About 200 people attended the ceremony. Many rang hand-held bells at 9:38 a.m., the time that levee breaches that inundated the city are believed to have begun.

"I think God is reminding us that on the eve of Katrina, God can bring nature back," said Russell Honore, the retired Army General who headed up rescue efforts three years ago.

Preparations for Gustav forced cancellation of other Katrina memorials Friday, including a jazz funeral that was to have been part of the memorial service. Instead, a lone trumpeter played "Amazing Grace."

In coastal Mississippi, also devastated by Katrina, a morning memorial was held in the town of Waveland, but in neighboring Bay St. Louis, officials chose not to mark the anniversary.

"We decided not to look backward. We decided to look forward with all the progress we've made," said Harold "Buz" Olsen, director of administration for Bay St. Louis.

As Gustav churned, the National Guard was scheduled to begin convoying into New Orleans, while some nursing homes and hospitals planned to start moving patients further inland and the state began moving 9,000 inmates from coastal lockups.

An evacuation order for New Orleans was likely, Nagin said. By Saturday morning, many residents were streaming out of the city and at least one parish had called for a mandatory evacuation.

Federal, state and local officials expressed confidence that plans put in place since Katrina would protect residents.

"What you're going to see is the product of three years of planning, training and exercising at all levels of government, starting with the local and the state level and leading up to the federal level," U.S. Homeland Security Secretary Michael Chertoff told ABC's "Good Morning America" on Friday from New Orleans. "So we're clearly better prepared."

New Orleans said it is prepared to move 30,000 residents in an evacuation; estimates put the city's current population between 310,000 to 340,000 people.
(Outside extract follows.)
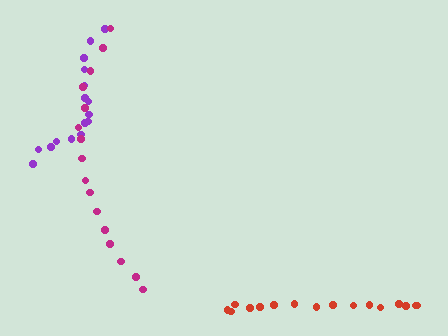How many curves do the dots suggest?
There are 3 distinct paths.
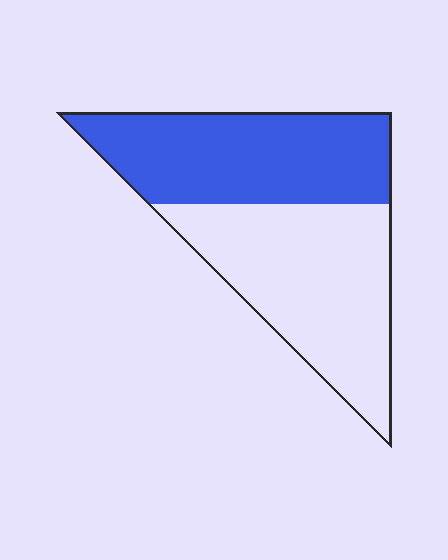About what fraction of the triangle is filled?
About one half (1/2).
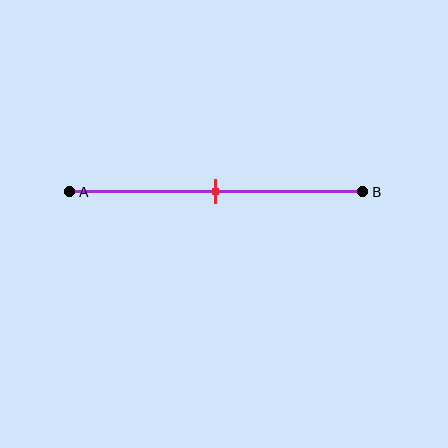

There were about 454,000 here before Katrina hit. Unlike Katrina, there will be no massive shelter at the Superdome, in fact, no shelter at all was planned for the city. It was unclear what would happen to those left behind.

The first 150 of 700 buses to move residents inland arrived at a staging area near New Orleans on Thursday. Mississippi and Texas officials also were eyeing the storm and weighing their options. On Mississippi's coast, officials were particularly concerned about Katrina-battered families still living in temporary trailers, which are particularly vulnerable to high wind.

Forecasters reiterated that storm projections days ahead of a storm are extremely tenuous. National Hurricane Center specialist Richard Knabb cautioned that the track forecast is still uncertain and the final landfall is possible throughout the northern Gulf Coast.

But forecasters said for the first time that there's a better than ever chance that New Orleans will feel at least tropical storm-force winds. There was much less confidence in whether the city would get hit by hurricane-force winds.

Melissa Clark, who lives in neighboring Jefferson Parish, said she's leaving Friday with her family to stay with friends in Clinton, Miss. — evacuation order or not. Her husband, who works in maintenance at a nearby hospital, will stay behind.

"I'm not taking any chances this time," the 35-year-old mother of three teenagers said as she waited fifth in line at a Wal-Mart gas station Thursday.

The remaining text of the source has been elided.